# how to make my girl grip well?



## Calvin Sam (Nov 2, 2006)

Hi to all of you, i just get a 2 years old Malinois from my friend 2 week ago. She look good and confident when doing agitation. Once she reach the arm, she bite and release. What going on?pls give commend and advice,thanks


----------



## Howard Gaines III (Dec 26, 2007)

Calvin you didn't say how old the dog is and if the decoy has or is doing alot of defense. Sounds like a bad pre-training issues to me. Also, look into the mouth to see if there is an issue with the teeth. If the teeth are okay, it's training...too much defense. Go back to fun prey bites, build the dog up, and save the dog!


----------



## Chris Michalek (Feb 13, 2008)

the grip may NEVER be there. It could be the dog was taught NOT to bit and now has issues with this. Or low confidence level. Like Howard sez prey prey prey to save the dog


----------



## Calvin Sam (Nov 2, 2006)

*Re: how to make my girl grip well?low confident?*

my girl look like miss the imprinting. She not interested with ball nor toy. i m trying to use tug for her. Now we doing by less defence with decoy,hope can build up more confident and solve the problem. 

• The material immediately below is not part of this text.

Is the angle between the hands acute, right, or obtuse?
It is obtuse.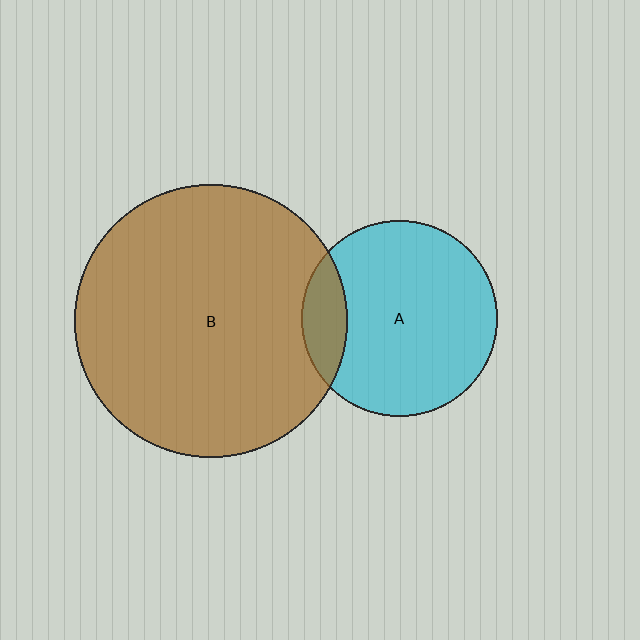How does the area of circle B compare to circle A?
Approximately 1.9 times.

any good advice for build up confident?


----------



## Howard Gaines III (Dec 26, 2007)

*Re: how to make my girl grip well?low confident?*



Calvin Sam said:


> my girl look like miss the imprinting. She not interested with ball nor toy. i m trying to use tug for her. Now we doing by less defence with decoy,hope can build up more confident and solve the problem.
> 
> *any good advice for build up confident?*



Yes, go slow and work to the dog's level and speed not yours, unless the handler has problems too.


----------



## Gillian Schuler (Apr 12, 2008)

Calvin Sam said:


> Hi to all of you, i just get a 2 years old Malinois from my friend 2 week ago. She look good and confident when doing agitation. Once she reach the arm, she bite and release. What going on?pls give commend and advice,thanks


Howard, 2 years' old is 24 months for me:razz: :razz: :razz: 

If I were to take on a 2-year old dog, I would firstly adapt itr to living with me and then to working with me. The dog is not a machine.Take it home and "plug it in" doesn't work with canines "Gott sei dank" = Thank God.

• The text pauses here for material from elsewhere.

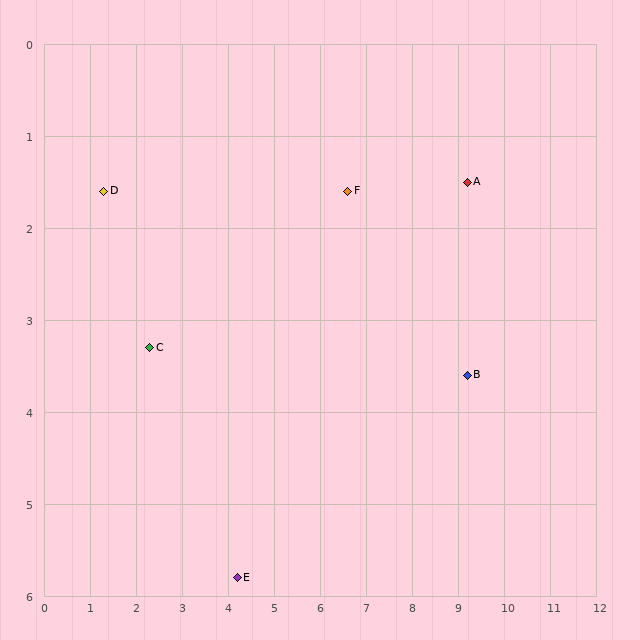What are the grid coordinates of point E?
Point E is at approximately (4.2, 5.8).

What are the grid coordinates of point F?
Point F is at approximately (6.6, 1.6).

What history has the dog? This should be cleared up before taking over the dog. 

Then, go to an experienced HONEST helper in bitework and start from Zero to see what's in or not in the dog.


----------



## Calvin Sam (Nov 2, 2006)

thanks for all reply and advice, i will do it slow and get a video to share here....cheer


----------



## Howard Gaines III (Dec 26, 2007)

Gillian Schuler said:


> Howard, 2 years' old is 24 months for me:razz: :razz: :razz:
> 
> ...


I hate it when I try so hard and still have to sit in the corner with that pointed hat. Hey, where's the party horn?!:razz:


----------



## Gillian Schuler (Apr 12, 2008)

Coming up:razz: :razz:


----------



## Phil Dodson (Apr 4, 2006)

> Could be nerves. My suggestion is go back to square one and start over. Often times you can observe the problem quickly and then can work on a formula to hopefully correct the issue at hand.


----------



## Kristen Cabe (Mar 27, 2006)

Why did you put her on the sleeve from the get-go? Shouldn't she have been started out on a tug instead?


----------



## Calvin Sam (Nov 2, 2006)

sign.she dont really like tug.........


----------



## Chris Michalek (Feb 13, 2008)

Calvin Sam said:


> sign.she dont really like tug.........


does she chase a ball?


----------



## Jeff Oehlsen (Apr 7, 2006)

Let me ask you this, what is her motivation for going for the bite?? Will she play with a tug on a line with the decoy???

I have seen Mals that go in well, and then when they get there, pop off under any pressure. It is that drive overwhelming common sense sort of thing.

Maybe you could get a video to us to watch. Much easier to tell.


----------



## Mo Earle (Mar 1, 2008)

got to go back to basics. Like Jeff says, it is hard to tell without seeing her- could be to much pressure to soon,if her mouth is ok, she could have been jammed-and she is protecting herself from being hurt, she may have not had the proper foundation.it could be her nerves- it may be why the other person was giving her up at 2 years old?? I would also go back to the beginning-treat her as if she is a new pup- frustrate her in her cage with a tug- then let her win. If she doesn't want the tug, but will go for the sleeve- I would let her win, letting her carry it off each time, before adding more pressure. If she let's go before you can give it up- I would do bungie work for her-keeping it fun, and a lot of prey. Good luck Mo


----------



## Julie Ann Alvarez (Aug 4, 2007)

You might put her in a harness and tie her out to watch the strong dogs work- we do that with the pups and have tried it with late starters. You might even use a leather rag before you go to the tug. It gets more movement than a tug (can be whiped around fast on the end of a line of a horse whip). After she is lunging and biting then have the helper run with her in a big circle keeping tension on the rag. If she holds then slowly move on to the tug doing the same thing. Baby steps.

Julie


----------



## Calvin Sam (Nov 2, 2006)

really thanks for all respone. I tried to go back to basic like build up prey but failed. She dont like ball or tug ,but i found out that one thing. When helper doing agitation without whip she will bite but not fight, it just look like wanna chase the helper off. But the helper come with whip then she will fight and bite hard


----------



## Daryl Ehret (Apr 4, 2006)

A dog that responds better with the whip should be eager for a tug too, if you slap the tug loudly on your thigh before engaging.


----------



## Calvin Sam (Nov 2, 2006)

Daryl Ehret said:


> A dog that responds better with the whip should be eager for a tug too, if you slap the tug loudly on your thigh before engaging.


we cant stop whip while she was bite,otherwise she will let go the sleeve


----------



## Khoi Pham (Apr 17, 2006)

I think you should find another decoy/helper, if the dog is coming off the bite then the decoy has no idea what he is doing, it should have never get to this point, you should stop before you ruin the dog for good, there is alot more than just give the dog a bite and fight the dog.


----------